Creating this Blog with 11ty and Netlify.

Last edited: Mar 10, 2022

Motivation and Expectations:

I would like to share my experience and a bit of motivation for creating this blog. Recently I have been reading quite a few articles on HackerNews which are primarily intellectually stimulating and technical articles. Reading this inspired me this year to create a blog of my own. However, what has been holding me back is not wanting to get acquainted with a new CMS or the alternative, organizing pages and having to copy and paste them.

I expected to have to install tons of software or create some website with a poor wysiwyg online editor or have to write the HTML and CSS by hand. However, I have found that in 2022 creating this sort of blog is incredibly easy if you go the path that I have taken.

Stack Chosen:

I went with 11.ty for the static site generator because I am more familiar with the JS ecosystem and it had all the features that I could possibly want for this blog. For hosting, I considered github pages but I saw that Netlify had some great free hosting and url names.

With these two options, I can write a blog post in markdown, push or merge it to master, and netlify will take care of all of the build steps for me without having to fiddle with some wordpress on a Linux VPS as I have done in the past.

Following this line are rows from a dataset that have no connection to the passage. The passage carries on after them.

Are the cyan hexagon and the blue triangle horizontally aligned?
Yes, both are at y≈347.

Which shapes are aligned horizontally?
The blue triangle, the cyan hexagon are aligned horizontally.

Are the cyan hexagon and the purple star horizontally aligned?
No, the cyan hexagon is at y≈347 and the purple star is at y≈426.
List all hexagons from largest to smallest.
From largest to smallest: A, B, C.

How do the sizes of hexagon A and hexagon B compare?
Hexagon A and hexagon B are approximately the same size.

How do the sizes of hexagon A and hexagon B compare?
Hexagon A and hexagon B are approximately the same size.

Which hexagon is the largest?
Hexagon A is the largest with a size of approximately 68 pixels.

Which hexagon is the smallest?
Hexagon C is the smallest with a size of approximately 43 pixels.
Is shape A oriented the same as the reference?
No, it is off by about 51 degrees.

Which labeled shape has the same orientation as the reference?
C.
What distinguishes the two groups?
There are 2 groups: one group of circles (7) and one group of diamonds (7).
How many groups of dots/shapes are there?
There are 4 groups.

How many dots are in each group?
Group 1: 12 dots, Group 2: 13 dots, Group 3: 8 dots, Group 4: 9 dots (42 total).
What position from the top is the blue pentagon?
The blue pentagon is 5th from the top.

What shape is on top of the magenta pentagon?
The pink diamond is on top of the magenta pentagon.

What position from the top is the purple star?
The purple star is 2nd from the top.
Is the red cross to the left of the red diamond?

So without further ado, here are the steps that I used to create this blog.

How to Replicate:

  1. Finding a base template for 11.ty:

    For this I simply found a template that I liked the look of and thought would suit my needs. I found mine personally on the starter project page and went with eleventy-blog-mnml. There should be commands for you to run in the package.json file and in the README. I then forked this repo into my github account. This part is important for deployment later on.

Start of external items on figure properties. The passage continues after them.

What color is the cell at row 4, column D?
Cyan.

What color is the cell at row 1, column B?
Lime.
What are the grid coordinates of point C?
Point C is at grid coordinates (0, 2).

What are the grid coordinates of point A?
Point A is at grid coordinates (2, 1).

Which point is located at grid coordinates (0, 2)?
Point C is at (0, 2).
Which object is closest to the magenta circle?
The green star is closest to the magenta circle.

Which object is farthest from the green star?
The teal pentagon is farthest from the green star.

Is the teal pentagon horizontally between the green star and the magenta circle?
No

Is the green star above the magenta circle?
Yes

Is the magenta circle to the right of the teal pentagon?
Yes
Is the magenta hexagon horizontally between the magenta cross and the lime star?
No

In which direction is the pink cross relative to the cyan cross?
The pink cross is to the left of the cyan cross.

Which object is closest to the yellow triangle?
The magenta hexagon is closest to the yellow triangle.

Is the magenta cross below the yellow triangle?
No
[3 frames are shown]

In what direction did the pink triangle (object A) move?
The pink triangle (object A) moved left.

  2. Customizing for my needs:

    For this I changed some of the scss files that I didn't like. For example, I didn't like that all of the words were lowercase so I found the scss file styles\homepage.scss and changed the p styling. I also deleted the example posts and added my own favicon.

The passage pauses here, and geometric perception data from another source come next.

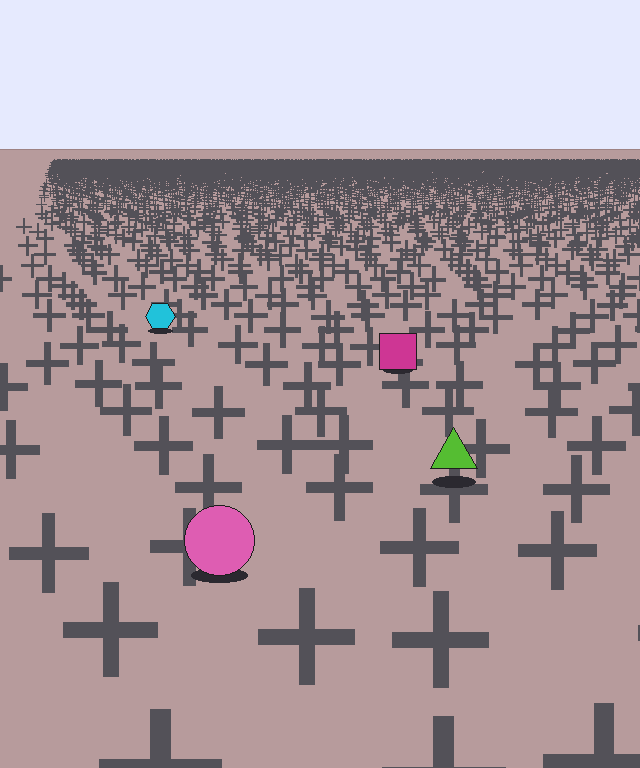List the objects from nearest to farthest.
From nearest to farthest: the pink circle, the lime triangle, the magenta square, the cyan hexagon.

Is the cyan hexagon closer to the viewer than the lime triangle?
No. The lime triangle is closer — you can tell from the texture gradient: the ground texture is coarser near it.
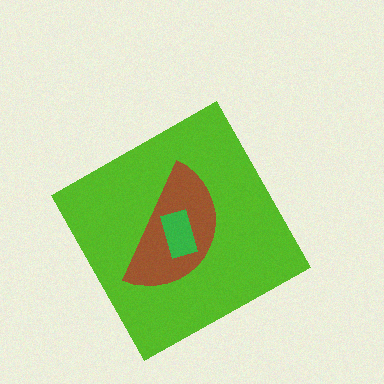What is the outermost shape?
The lime diamond.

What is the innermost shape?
The green rectangle.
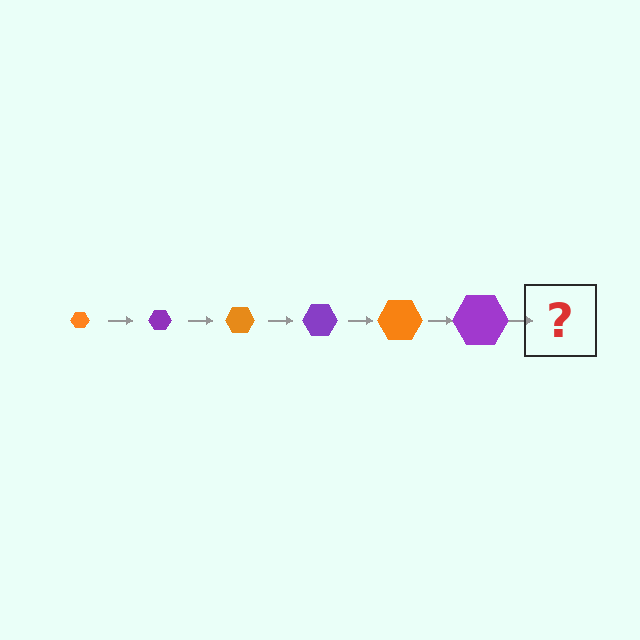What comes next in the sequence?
The next element should be an orange hexagon, larger than the previous one.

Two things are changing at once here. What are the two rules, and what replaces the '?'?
The two rules are that the hexagon grows larger each step and the color cycles through orange and purple. The '?' should be an orange hexagon, larger than the previous one.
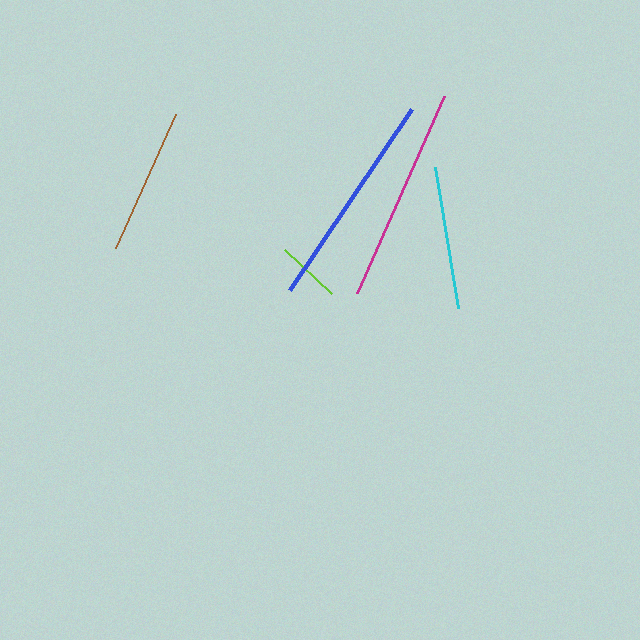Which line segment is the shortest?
The lime line is the shortest at approximately 64 pixels.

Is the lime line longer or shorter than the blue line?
The blue line is longer than the lime line.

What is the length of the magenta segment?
The magenta segment is approximately 215 pixels long.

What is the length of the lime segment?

  3. Deployment to Netlify:

    For this part I created an account at Netlify with my github credentials (be careful here, you should be able to restrict access to just your blog repo instead of the default all repos). I then created a new project with the import an existing project option. Be sure that your package.json settings match the build settings on netlify.

    Image of Netlify Settings

    Mine were correct right out of the box. After that just click "deploy site" and you should be good to go if your post is in the branch that you set to deploy.

Conclusions:

Creating a blog in a dev friendly way where I have complete control of styling and content but don't have to mess with a bunch of apache or nginx settings has come a long way from when I first tried creating one in 2011 with a VPS and LAMP server with Wordpress. I have really enjoyed creating this blog and it only took me about an hour from start to finish once I had decided on a tech stack.

I appreciate the organic nature of a blog and I am really excited about the opportunities that I think that it will provide me.